Don’t fish in Crater
Mail Tribune
Medford, Oregon
February 13, 1998
By MARK FREEMAN
The anti-angling movement has come to Crater Lake National Park.
Calling fishing a “violent process” inharmonious with Crater Lake, the group People for the Ethical Treatment of Animals has asked the park to ban fishing within its boundaries.
“Our position is that fishing is inherently cruel,” said Dawn Carr, PETA’s anti-fishing campaign coordinator, during a telephone interview while she was protesting a Bassmasters fishing tournament in Mississippi.
“The last thing I want to see when I’m on a holiday is someone killing or torturing an animal in a park,” Carr said. “These fish have lives and should be left alone.”
Crater Lake is one of more than 150 national parks where some form of sport fishing is allowed.
All have been targeted by PETA for this anti-fishing campaign, called “Save Our Schools.”
The park provides few fishing opportunities, and having PETA focus on them was something of a surprise to park officials.
“They’re very sincere individuals with strong beliefs,” park Superintendent Al Hendricks said Thursday. “They have the right to promote their beliefs, which is fine.
“I’ll wait and see if it develops into something, but I’d be surprised if anything does,” he said.
PETA’s letter urges Hendricks to ban all fishing, which the group sees as cruel and incongruent with the sanctuary aspects of national park lands, where hunting is banned.

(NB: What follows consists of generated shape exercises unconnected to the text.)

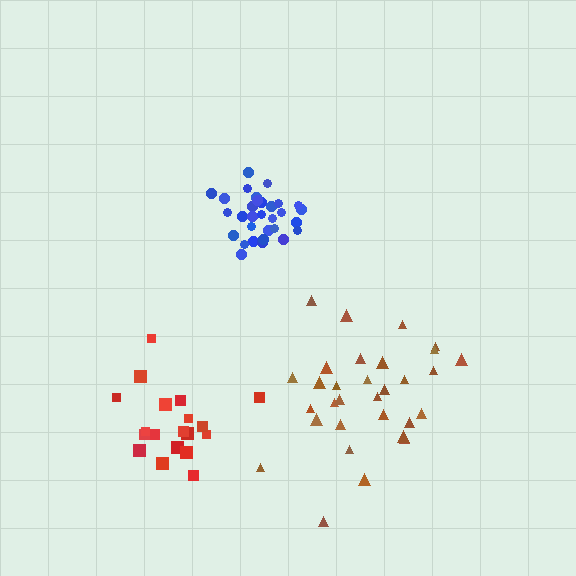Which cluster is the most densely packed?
Blue.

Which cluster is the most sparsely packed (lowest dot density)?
Brown.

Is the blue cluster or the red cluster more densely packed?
Blue.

“The violent process of fishing and its consequences do not complement the peace and tranquility of a national park,” the Feb. 10 letter states.

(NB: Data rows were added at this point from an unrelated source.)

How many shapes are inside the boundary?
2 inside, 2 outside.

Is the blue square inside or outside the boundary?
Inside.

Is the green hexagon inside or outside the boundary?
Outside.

But tranquility at Crater Lake is rarely affected by people wielding rods and reels.
Fishing at the park is relegated to remnants of introduced species that date back to the 1800s, Hendricks said. Angling is allowed in park creeks, except two creeks with protected bull trout in them.

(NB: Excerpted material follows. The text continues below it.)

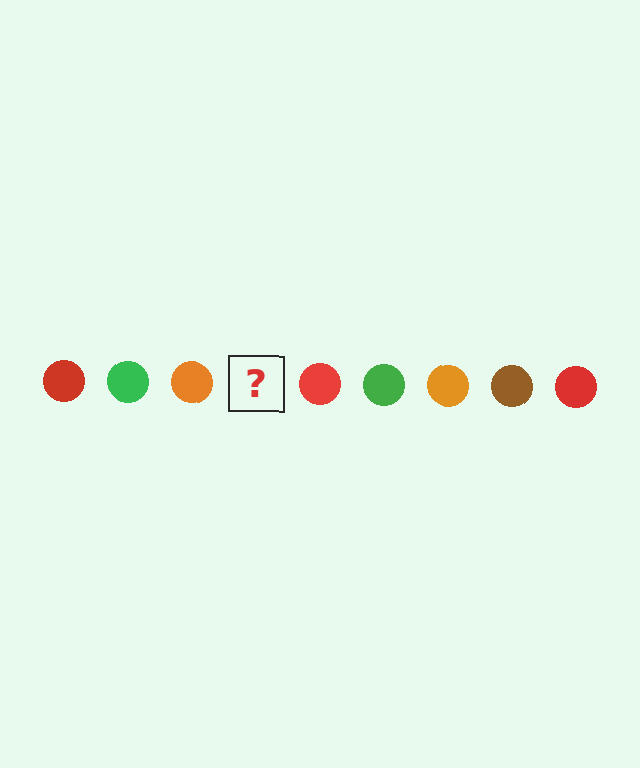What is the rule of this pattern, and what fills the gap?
The rule is that the pattern cycles through red, green, orange, brown circles. The gap should be filled with a brown circle.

The lake itself, which is naturally devoid of fish, has not been stocked since the late ’40s.
Lake fishing is allowed with artificial flies and lures only, and only from the boat-dock area of Cleetwood Cove or from the banks of Wizard Island. But few anglers make the effort.
“When you have to hike down a 1,000-foot cliff,” Hendricks said, “it tends not to attract a lot of people.”
PETA opposes stocking of nonnative fish, but allowing any fishing for them would be “adding a mistake on top of a mistake,” Carr said.
“And the fact that there’s so little fishing there,” Carr said, “would make this a great park to start (a ban) with.”